The couple, however, could hardly afford the penalty with only Liu’s single income supporting the family.
Liu applied to pay the fine in installments but was unable to keep up with the installments.
The local health authority filed an application to the local court requesting an enforcement of the punishment which was rejected because the penalty was drafted on invalid regulations.
The health authority is considering redrafting a penalty because they also believe it is impractical to expect the family to pay off the fine in their current circumstances.
The news sparked controversy on the internet with many arguing the penalty contradicts with the population structure changes in Chinese society.
They suggested the couple should be rewarded, not punished, because birth rates have declined and childbirth is encouraged.
This opinion was echoed by Huang Wenzheng, a demography expert and senior researcher from the Center for China and Globalization think tank, who said the penalty would send a wrong signal, as under the current circumstances, childbirth is encouraged in China.

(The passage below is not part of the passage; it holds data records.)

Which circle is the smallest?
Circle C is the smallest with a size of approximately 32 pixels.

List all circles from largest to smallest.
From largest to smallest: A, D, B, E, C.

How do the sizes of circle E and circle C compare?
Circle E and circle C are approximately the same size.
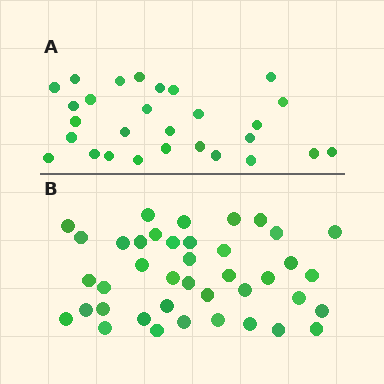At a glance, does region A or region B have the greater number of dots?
Region B (the bottom region) has more dots.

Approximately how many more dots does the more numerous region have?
Region B has roughly 12 or so more dots than region A.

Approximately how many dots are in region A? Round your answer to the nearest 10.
About 30 dots. (The exact count is 28, which rounds to 30.)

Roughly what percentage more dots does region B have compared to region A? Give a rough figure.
About 45% more.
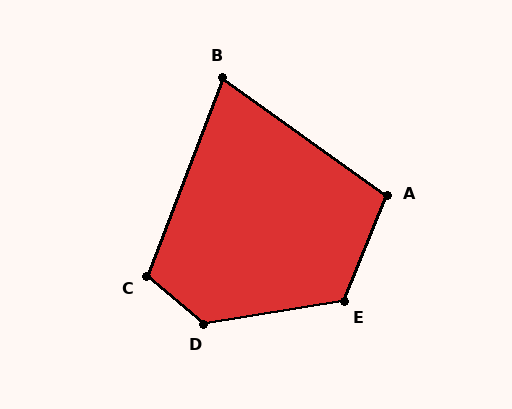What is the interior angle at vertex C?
Approximately 109 degrees (obtuse).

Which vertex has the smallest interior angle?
B, at approximately 75 degrees.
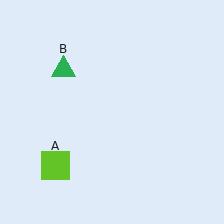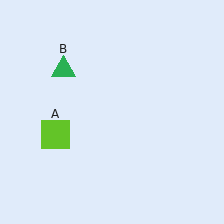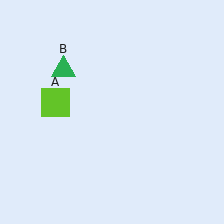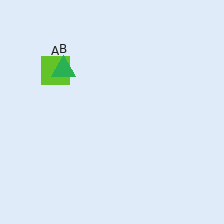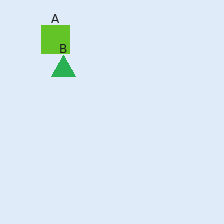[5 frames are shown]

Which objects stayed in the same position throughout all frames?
Green triangle (object B) remained stationary.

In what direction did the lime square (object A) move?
The lime square (object A) moved up.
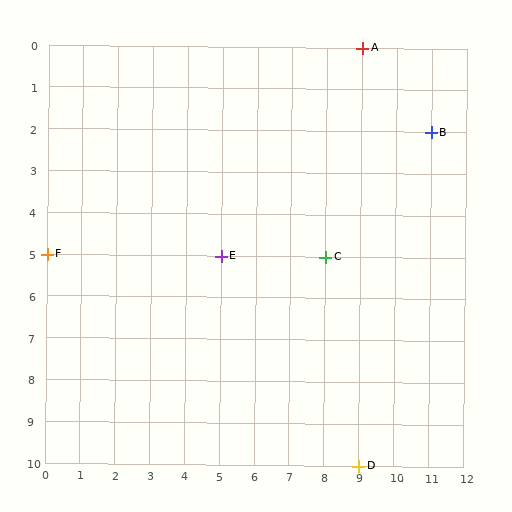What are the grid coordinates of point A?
Point A is at grid coordinates (9, 0).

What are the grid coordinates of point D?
Point D is at grid coordinates (9, 10).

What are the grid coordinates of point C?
Point C is at grid coordinates (8, 5).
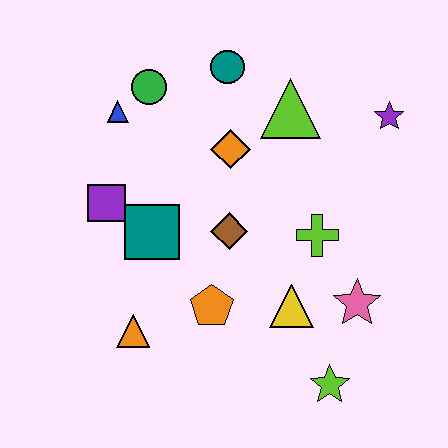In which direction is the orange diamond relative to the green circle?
The orange diamond is to the right of the green circle.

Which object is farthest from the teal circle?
The lime star is farthest from the teal circle.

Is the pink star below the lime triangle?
Yes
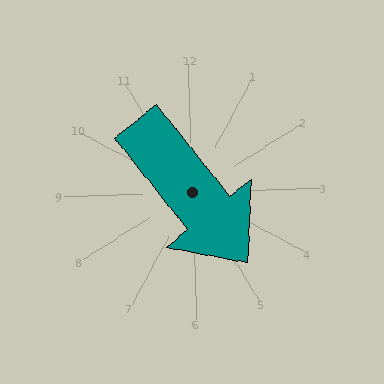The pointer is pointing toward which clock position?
Roughly 5 o'clock.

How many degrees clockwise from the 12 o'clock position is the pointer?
Approximately 143 degrees.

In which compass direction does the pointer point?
Southeast.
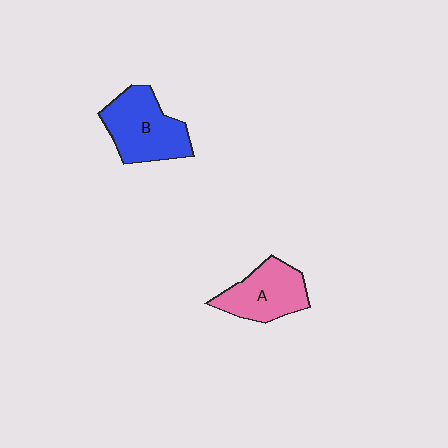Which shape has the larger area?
Shape B (blue).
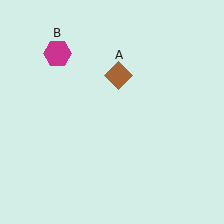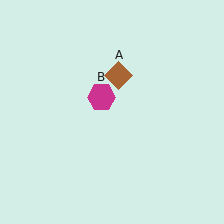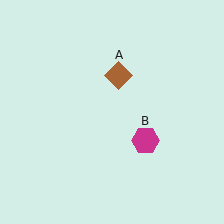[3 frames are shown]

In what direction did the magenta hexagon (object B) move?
The magenta hexagon (object B) moved down and to the right.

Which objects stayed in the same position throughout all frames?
Brown diamond (object A) remained stationary.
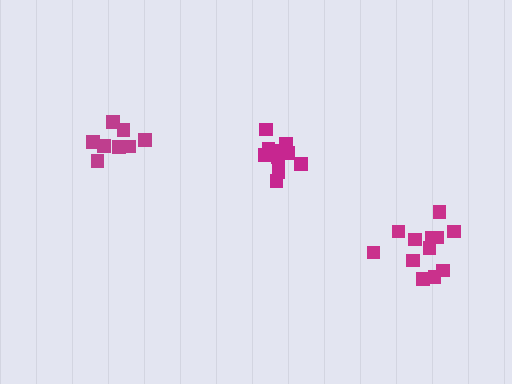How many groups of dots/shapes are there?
There are 3 groups.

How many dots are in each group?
Group 1: 13 dots, Group 2: 12 dots, Group 3: 9 dots (34 total).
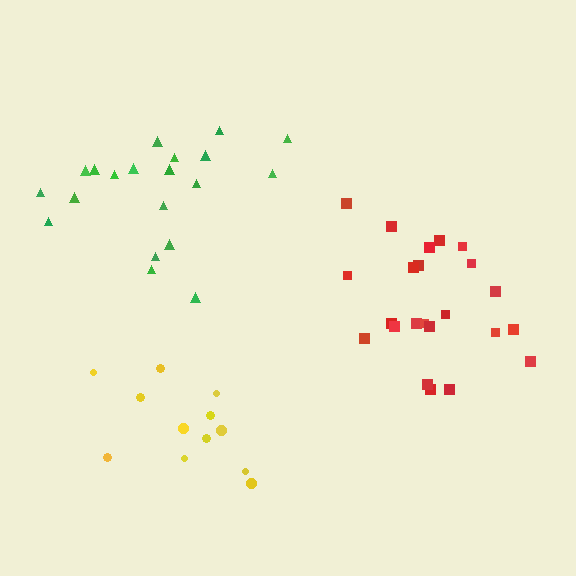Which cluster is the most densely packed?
Red.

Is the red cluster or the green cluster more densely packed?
Red.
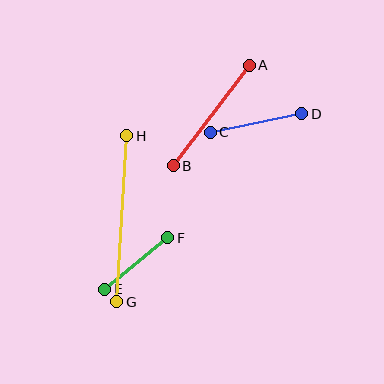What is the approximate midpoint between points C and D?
The midpoint is at approximately (256, 123) pixels.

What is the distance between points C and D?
The distance is approximately 94 pixels.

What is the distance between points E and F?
The distance is approximately 82 pixels.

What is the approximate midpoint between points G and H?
The midpoint is at approximately (122, 219) pixels.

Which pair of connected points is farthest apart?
Points G and H are farthest apart.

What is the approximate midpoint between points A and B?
The midpoint is at approximately (211, 115) pixels.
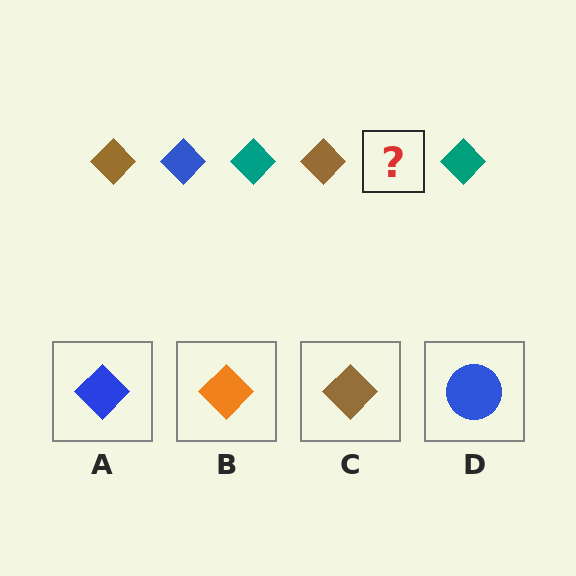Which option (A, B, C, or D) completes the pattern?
A.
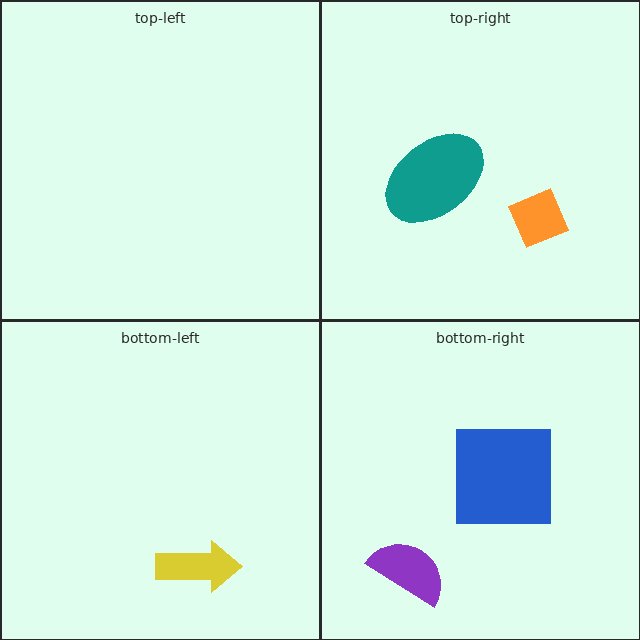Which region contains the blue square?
The bottom-right region.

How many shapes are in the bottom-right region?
2.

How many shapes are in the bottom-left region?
1.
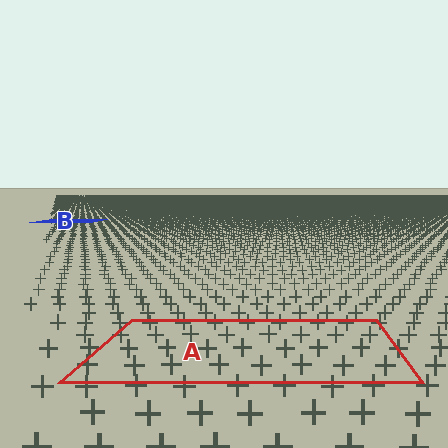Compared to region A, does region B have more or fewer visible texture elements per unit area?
Region B has more texture elements per unit area — they are packed more densely because it is farther away.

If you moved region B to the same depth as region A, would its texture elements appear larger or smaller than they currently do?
They would appear larger. At a closer depth, the same texture elements are projected at a bigger on-screen size.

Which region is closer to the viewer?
Region A is closer. The texture elements there are larger and more spread out.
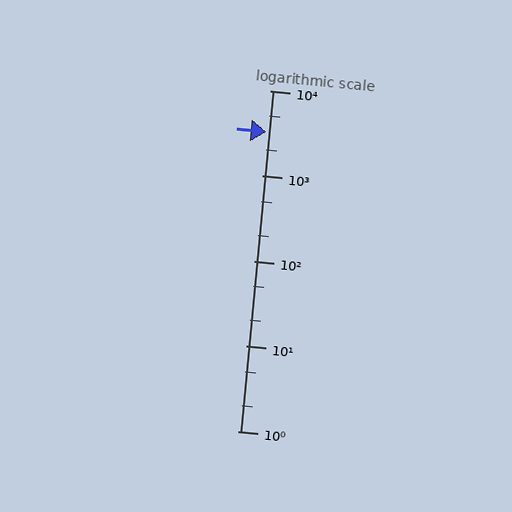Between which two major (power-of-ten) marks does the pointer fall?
The pointer is between 1000 and 10000.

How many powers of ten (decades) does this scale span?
The scale spans 4 decades, from 1 to 10000.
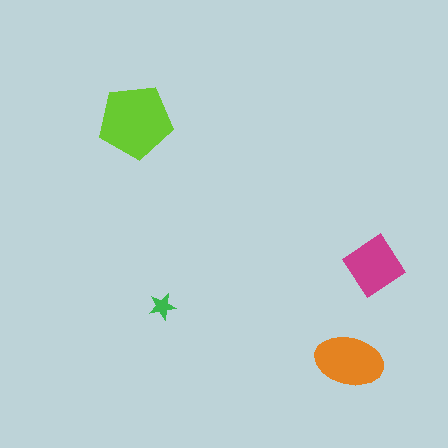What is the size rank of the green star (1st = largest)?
4th.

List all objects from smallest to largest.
The green star, the magenta diamond, the orange ellipse, the lime pentagon.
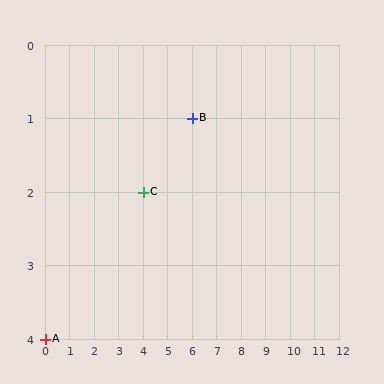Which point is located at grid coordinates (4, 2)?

The social maintenance fee is an administrative charge imposed on couples who have extra children outside of China’s current two-child policy.
During China’s 2020 Two Sessions, several National People’s Congress (NPC) deputies proposed to further lift family planning policies.
Many cities across the nation have already tended to relax the regulation in recent years although the social maintenance fees are still imposed in many places.